Cantor-Schröder-Bernstein theorem

by Patrick Stevens Aug 6 2016 updated Aug 27 2016

This theorem tells us that comparing sizes of sets makes sense: if one set is smaller than another, and the other is smaller than the one, then they are the same size.

[summary: The Cantor-Schröder-Bernstein theorem tells us that if one set is smaller-than-or-equal-to another, and the other is smaller-than-or-equal-to the one, then they are the same size. That is, "comparison of set sizes" behaves itself, analogously to the fact in the natural numbers that it can't be the case that both $~$1 < 2$~$ and $~$2<1$~$.]

[summary(Technical): The Cantor-Schröder-Bernstein theorem states that the [class_set_theory class] of cardinals forms a total order. (Though not a totally ordered set, because [cardinals_form_a_proper_class there is no set of all cardinals]).]

Recall that we say a set $~$A$~$ is smaller than or equal to a set $~$B$~$ if there is an injection from $~$A$~$ to $~$B$~$. The set $~$A$~$ has the same size as $~$B$~$ if there is a bijection between $~$A$~$ and $~$B$~$.

The Cantor-Schröder-Bernstein theorem states that if $~$A$~$ is smaller than or equal to $~$B$~$, and $~$B$~$ is smaller than or equal to $~$A$~$, then $~$A$~$ and $~$B$~$ have the same size.

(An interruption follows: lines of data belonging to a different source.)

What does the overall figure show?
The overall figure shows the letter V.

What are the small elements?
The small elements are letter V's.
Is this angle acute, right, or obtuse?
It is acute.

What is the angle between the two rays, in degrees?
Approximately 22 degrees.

This tells us that the arithmetic of cardinals is well-behaved in that it behaves like a total order. It is similar to the arithmetic of the natural numbers in that it can never be the case that simultaneously $~$a < b$~$ and $~$b < a$~$.

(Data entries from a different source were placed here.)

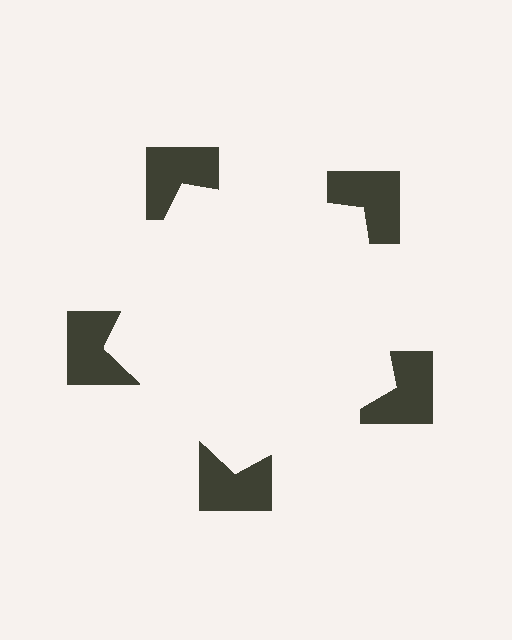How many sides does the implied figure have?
5 sides.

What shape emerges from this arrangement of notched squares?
An illusory pentagon — its edges are inferred from the aligned wedge cuts in the notched squares, not physically drawn.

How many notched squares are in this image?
There are 5 — one at each vertex of the illusory pentagon.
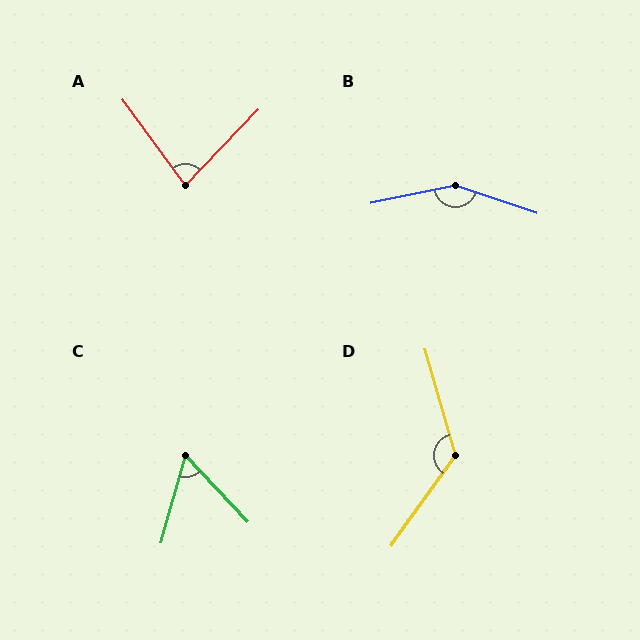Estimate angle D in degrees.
Approximately 129 degrees.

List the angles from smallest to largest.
C (59°), A (80°), D (129°), B (149°).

There are several proofs, some concrete and some less so.

Concrete proof

A clear explanation of the intuition of this proof has been written by Richard Evan Schwartz; see page 61 of the linked PDF, or search on the word "dog" (which appears in the first page of the explanation). [comment: The intuition is Math0 suitable.]

Let $~$f: A \to B$~$ and $~$g: B \to A$~$ be injections; we will define a bijective function $~$h: A \to B$~$.

Because $~$f$~$ is injective, if $~$f$~$ ever hits $~$b$~$ (that is, if there is $~$a \in A$~$ such that $~$f(a) = b$~$) then it is possible to define $~$f^{-1}(b)$~$ to be the unique $~$a \in A$~$ such that $~$f(a) = b$~$; similarly with $~$g$~$. The slogan is "if $~$f^{-1}(a)$~$ exists, then it is well-defined: there is no leeway about which element we might choose to be $~$f^{-1}(a)$~$".

Fix some $~$a \in A$~$, and consider the sequence $$~$\dots, f^{-1}(g^{-1}(a)), g^{-1}(a), a, f(a), g(f(a)), \dots$~$$ Now, this sequence might not extend infinitely to the left; it may not even get past $~$a$~$ to the left (if $~$g^{-1}(a)$~$ doesn't exist, for instance). %%note:On the other hand, perhaps the sequence does extend infinitely to the left.%% Also, the sequence might duplicate elements: it might be the case that $~$gfgf(a) = a$~$, for instance. %%note:And maybe there is a repeat somewhere to the left, too.%%

Similarly, we can fix some $~$b \in B$~$, and consider $$~$\dots g^{-1} f^{-1}(b), f^{-1}(b), b, g(b), f(g(b)), \dots$~$$

Every element of $~$A$~$, and every element of $~$B$~$, appears in one of these chains. Moreover, if $~$a \in A$~$ appears in two different chains, then in fact the two chains are the same %%note:Though maybe we're looking at a different place on the same chain. If we compare the $~$g^{-1} f^{-1}(b)$~$-chain with the $~$b$~$-chain, we see they're the same chain viewed two different ways: one viewing is two places offset from the other viewing.%%, because each element of the chain specifies and is specified by the previous element in the chain (if it exists) and each element of the chain specifies and is specified by the next element of the chain.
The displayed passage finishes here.